Chapter 4 Class Activity

4.1 Learning Objective


  • Demonstrate how to download biodiversity data through an Application Programming Interface.
  • Plot occurrence data on a simple map.

4.2 Background information

4.2.1 iDigBio

iDigBio, or the Integrated Digitized Biocollections, is a biodiversity aggregator. It currently holds over 125 million specimen records and over 40 million media records. These specimen include mostly plants and animals. While media records include mostly plant specimen. Here is an example of a plant media record:

4.2.1.1 Application Programming Interface

An API, or Application Programming Interface, allows a user to interact with a system that contains data. In this case, we are interacting with iDigBio, a biodiversity data aggregator. Even when we use the web portal for iDigBio, we are still interacting with the API. Here we will learn how to interact with the iDigBio API using R.

4.2.1.2 Spartina alterniflora

Spartina alterniflora, smooth cordgrass, grows along shorelines throughout both the Atlantic and Gulf coasts of North America. In its native range, it is used in ecosystem restoration due to its extensive rooting capabilities.

4.3 Downloading Data

Set up your R project and R script

  1. Open a new R project and name it “DataDownloading”
  2. Within your R project, create an R script titled “DataDownloading.R”

DataDownloading.R

Install Packages

Do not include this in your R script! It is better to write this in the console than in our script for any package, as there’s no need to re-install packages every time we run the scrip

install.packages(c("tidyverse", "ridigbio"))

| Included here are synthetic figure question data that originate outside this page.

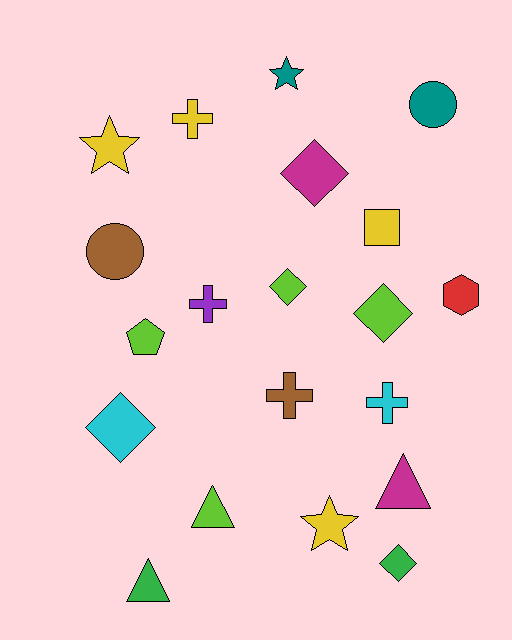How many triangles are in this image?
There are 3 triangles.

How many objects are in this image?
There are 20 objects.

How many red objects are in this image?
There is 1 red object.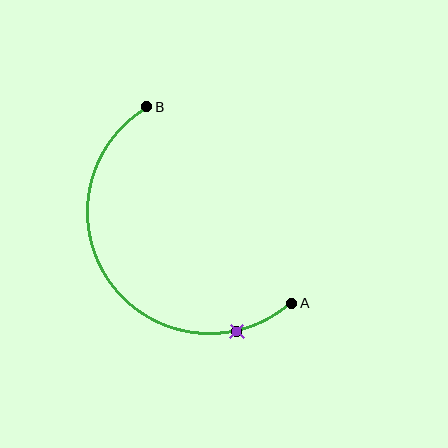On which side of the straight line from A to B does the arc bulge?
The arc bulges below and to the left of the straight line connecting A and B.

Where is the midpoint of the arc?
The arc midpoint is the point on the curve farthest from the straight line joining A and B. It sits below and to the left of that line.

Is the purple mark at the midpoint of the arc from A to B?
No. The purple mark lies on the arc but is closer to endpoint A. The arc midpoint would be at the point on the curve equidistant along the arc from both A and B.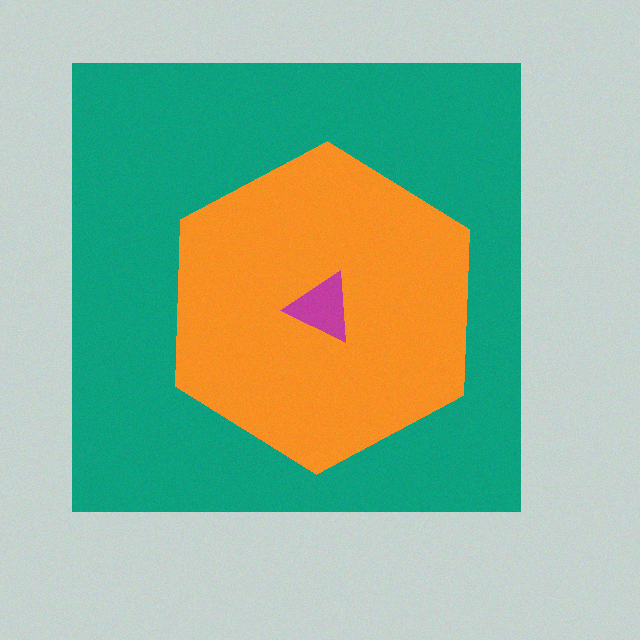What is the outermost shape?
The teal square.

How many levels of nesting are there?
3.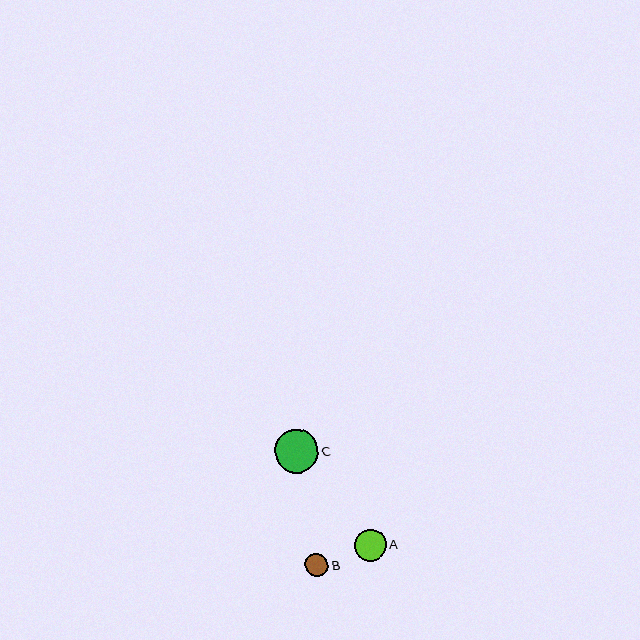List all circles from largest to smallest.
From largest to smallest: C, A, B.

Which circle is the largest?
Circle C is the largest with a size of approximately 44 pixels.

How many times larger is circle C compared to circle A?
Circle C is approximately 1.4 times the size of circle A.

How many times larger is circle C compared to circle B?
Circle C is approximately 1.9 times the size of circle B.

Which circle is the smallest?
Circle B is the smallest with a size of approximately 23 pixels.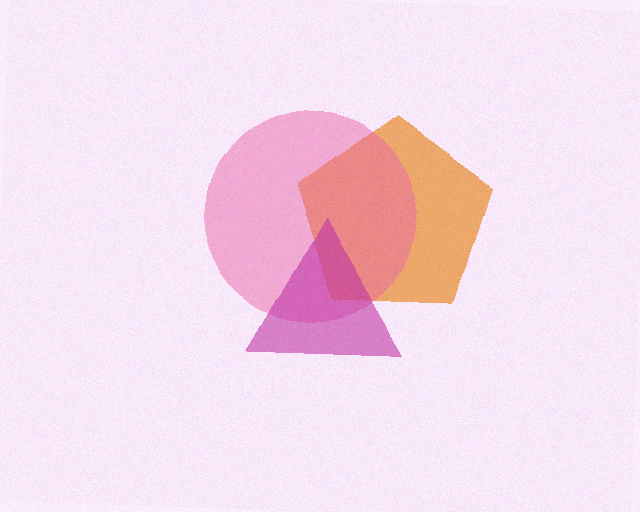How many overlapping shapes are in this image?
There are 3 overlapping shapes in the image.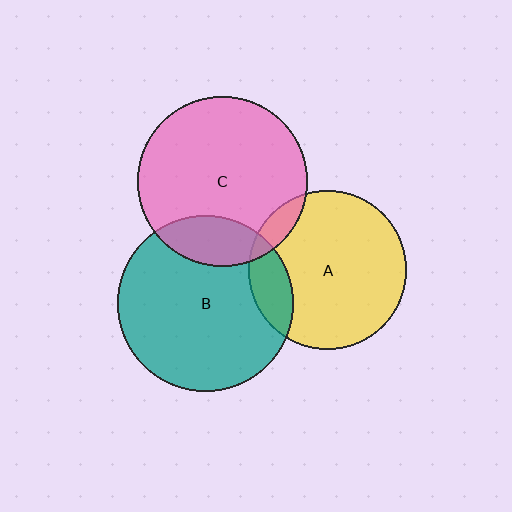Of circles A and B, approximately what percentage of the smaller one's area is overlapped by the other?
Approximately 15%.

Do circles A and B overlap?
Yes.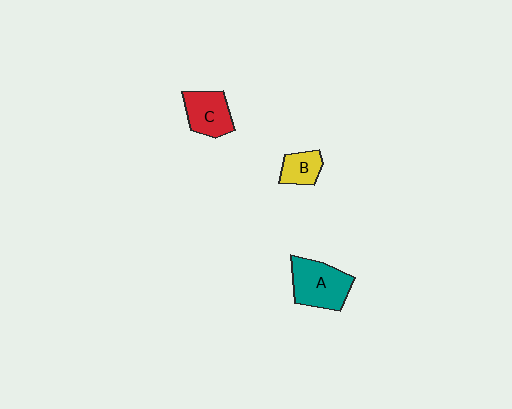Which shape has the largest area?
Shape A (teal).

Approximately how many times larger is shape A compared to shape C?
Approximately 1.3 times.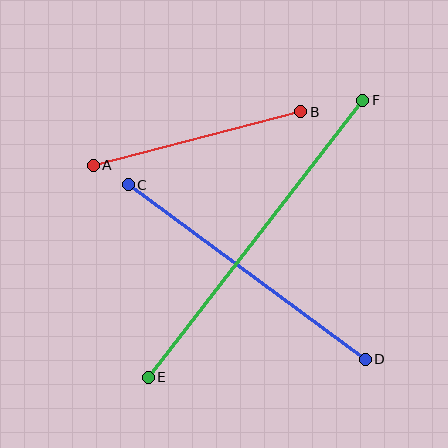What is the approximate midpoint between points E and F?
The midpoint is at approximately (255, 239) pixels.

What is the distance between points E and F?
The distance is approximately 350 pixels.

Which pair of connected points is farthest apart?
Points E and F are farthest apart.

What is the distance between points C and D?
The distance is approximately 294 pixels.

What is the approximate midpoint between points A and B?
The midpoint is at approximately (197, 139) pixels.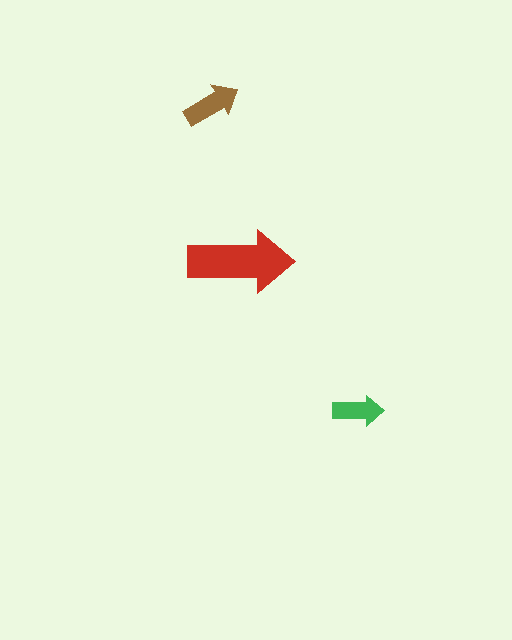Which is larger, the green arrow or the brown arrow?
The brown one.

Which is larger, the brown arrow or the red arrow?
The red one.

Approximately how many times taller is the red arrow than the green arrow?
About 2 times taller.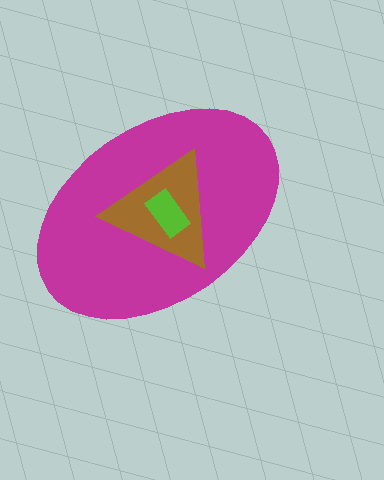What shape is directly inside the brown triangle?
The lime rectangle.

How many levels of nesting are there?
3.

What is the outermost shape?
The magenta ellipse.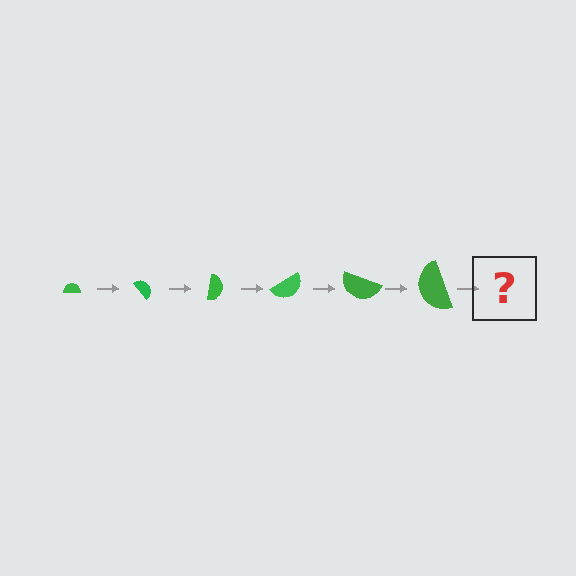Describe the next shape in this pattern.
It should be a semicircle, larger than the previous one and rotated 300 degrees clockwise from the start.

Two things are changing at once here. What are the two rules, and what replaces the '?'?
The two rules are that the semicircle grows larger each step and it rotates 50 degrees clockwise each step. The '?' should be a semicircle, larger than the previous one and rotated 300 degrees clockwise from the start.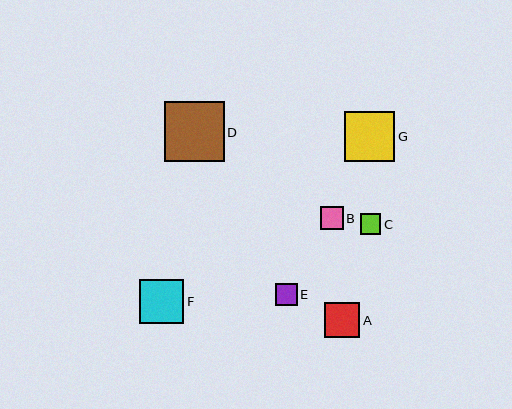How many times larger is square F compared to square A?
Square F is approximately 1.3 times the size of square A.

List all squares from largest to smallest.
From largest to smallest: D, G, F, A, B, E, C.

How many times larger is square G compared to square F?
Square G is approximately 1.1 times the size of square F.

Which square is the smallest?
Square C is the smallest with a size of approximately 21 pixels.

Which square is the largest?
Square D is the largest with a size of approximately 60 pixels.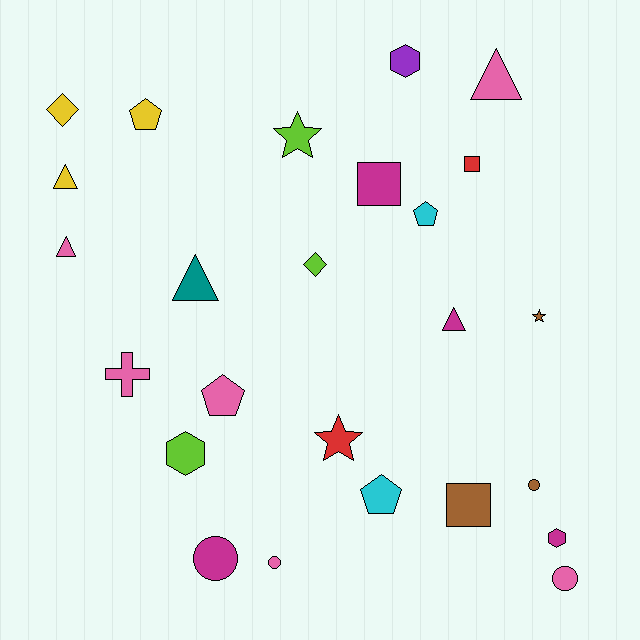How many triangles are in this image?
There are 5 triangles.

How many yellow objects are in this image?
There are 3 yellow objects.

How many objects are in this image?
There are 25 objects.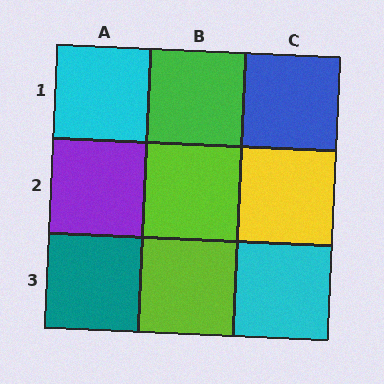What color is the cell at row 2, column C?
Yellow.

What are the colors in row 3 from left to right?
Teal, lime, cyan.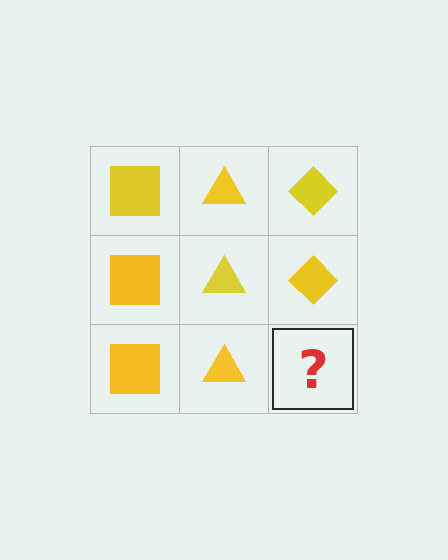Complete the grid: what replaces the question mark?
The question mark should be replaced with a yellow diamond.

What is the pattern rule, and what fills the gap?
The rule is that each column has a consistent shape. The gap should be filled with a yellow diamond.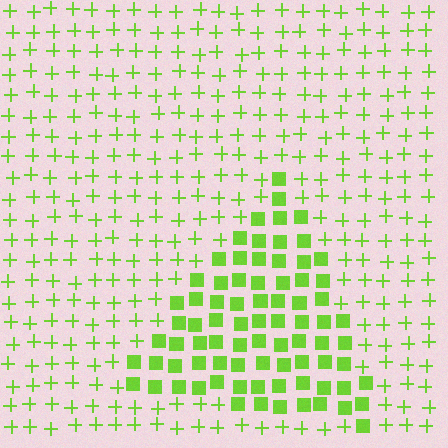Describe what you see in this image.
The image is filled with small lime elements arranged in a uniform grid. A triangle-shaped region contains squares, while the surrounding area contains plus signs. The boundary is defined purely by the change in element shape.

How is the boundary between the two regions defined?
The boundary is defined by a change in element shape: squares inside vs. plus signs outside. All elements share the same color and spacing.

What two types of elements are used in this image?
The image uses squares inside the triangle region and plus signs outside it.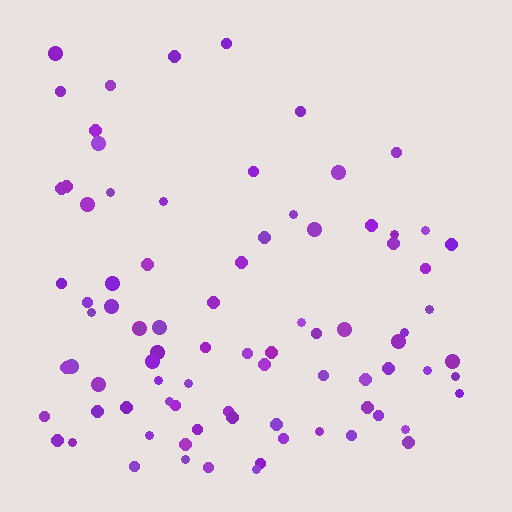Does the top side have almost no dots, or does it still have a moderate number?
Still a moderate number, just noticeably fewer than the bottom.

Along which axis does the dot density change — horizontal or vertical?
Vertical.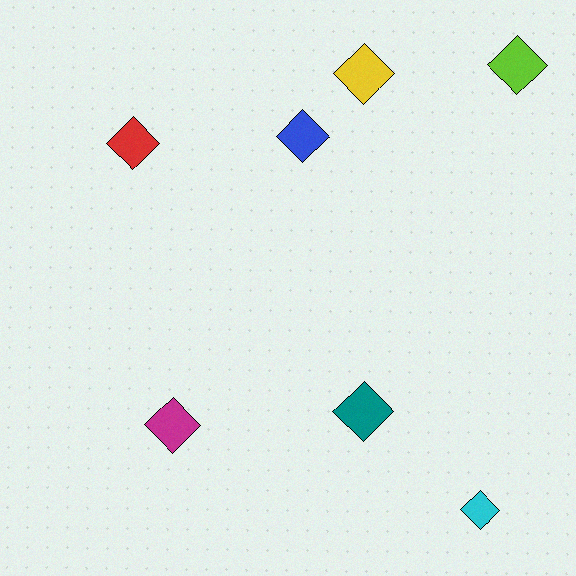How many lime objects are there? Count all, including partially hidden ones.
There is 1 lime object.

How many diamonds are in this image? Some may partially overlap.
There are 7 diamonds.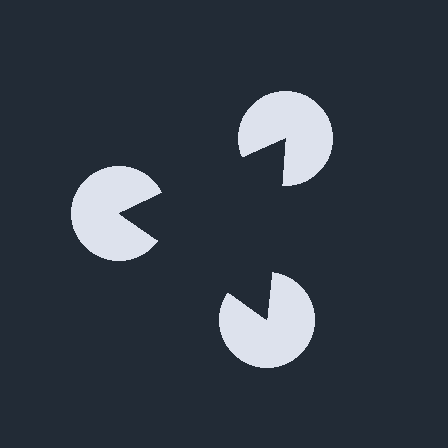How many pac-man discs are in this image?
There are 3 — one at each vertex of the illusory triangle.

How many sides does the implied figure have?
3 sides.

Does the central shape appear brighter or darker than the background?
It typically appears slightly darker than the background, even though no actual brightness change is drawn.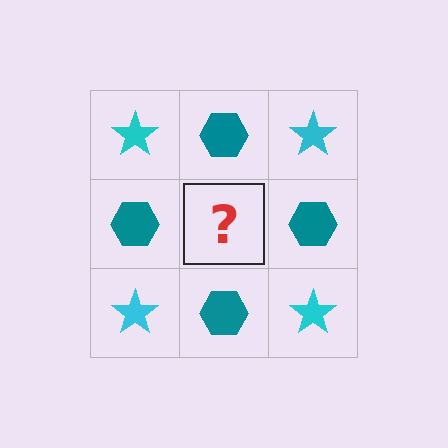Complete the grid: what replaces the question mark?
The question mark should be replaced with a cyan star.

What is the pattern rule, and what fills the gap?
The rule is that it alternates cyan star and teal hexagon in a checkerboard pattern. The gap should be filled with a cyan star.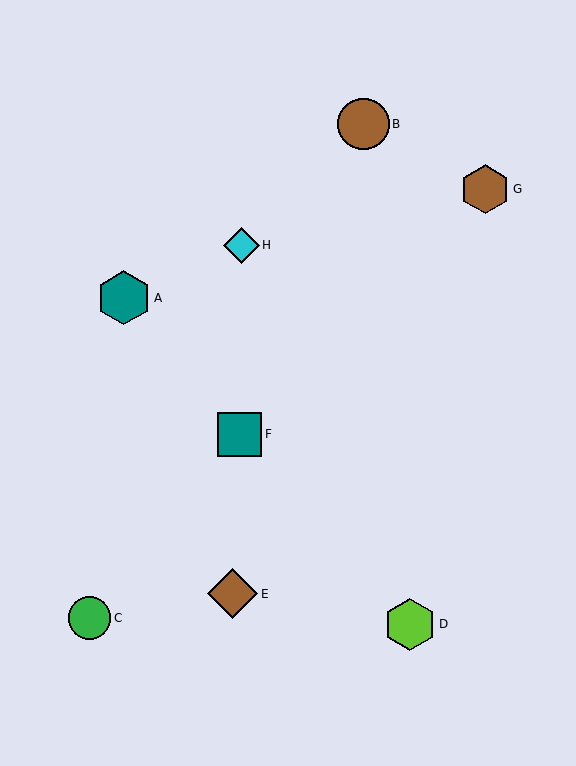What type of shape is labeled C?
Shape C is a green circle.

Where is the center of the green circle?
The center of the green circle is at (90, 618).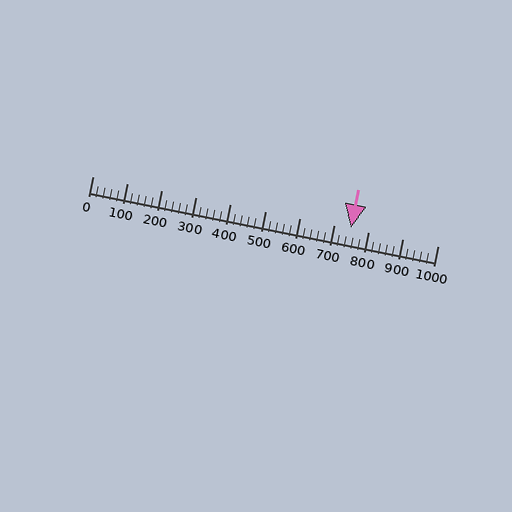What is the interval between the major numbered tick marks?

The rest should be included in the script.

Load Packages

library(ridigbio)
library(ggplot2)

Data download from iDigBio

Here we use the idig_search_records function and the rq, or record query, indicates we want to download all the records where the scientificname is equal to Spartina alterniflora, or smooth cord grass.

iDigBio_SA <- idig_search_records(rq=list(scientificname="Spartina alterniflora"))

Inspect the downloaded records

How many observations are in this record set?
To determine this, we can use the nrow function to see the number of rows this data frame includes.

nrow(iDigBio_SA)
## [1] 1656

How many columns does this data frame include?
To determine this, we can use the ncol function to see the number of columns this data frame includes.

ncol(iDigBio_SA)
## [1] 13

What columns does this data frame include?
To print the columns names, we can use the colname function.

colnames(iDigBio_SA)
##  [1] "uuid"           "occurrenceid"   "catalognumber"  "family"        
##  [5] "genus"          "scientificname" "country"        "stateprovince" 
##  [9] "geopoint.lon"   "geopoint.lat"   "datecollected"  "collector"     
## [13] "recordset"

Based on Darwin Core Standards, we know what each of these columns means.

Column Description
uuid Universally Unique IDentifier, https://tools.ietf.org/html/rfc4122
occurrenceid identifier for the occurrence, http://rs.tdwg.org/dwc/terms/occurrenceID
catalognumber identifier for the record within the collection, http://rs.tdwg.org/dwc/terms/catalogNumber
family scientific name of the family, http://rs.tdwg.org/dwc/terms/family
genus scientific name of the genus, http://rs.tdwg.org/dwc/terms/genus
scientificname scientific name, http://rs.tdwg.org/dwc/terms/scientificName
country country, http://rs.tdwg.org/dwc/terms/country
stateprovince name of the next smaller administrative region than country, http://rs.tdwg.org/dwc/terms/stateProvince
geopoint.lon equivalent to decimalLongitude, http://rs.tdwg.org/dwc/terms/decimalLongitude
geopoint.lat equivalent to decimalLatitude,http://rs.tdwg.org/dwc/terms/decimalLatitude
datecollected equivalent to eventDate, https://dwc.tdwg.org/terms/#dwc:eventDate)
collector equivalent to recordedBy, http://rs.tdwg.org/dwc/terms/recordedBy
recordset indicates the iDigBio recordset the observation belongs too

Plot the records

Now that we have inspected the data frame, let’s plot the records. We will use ggplot2 to create a simple plot.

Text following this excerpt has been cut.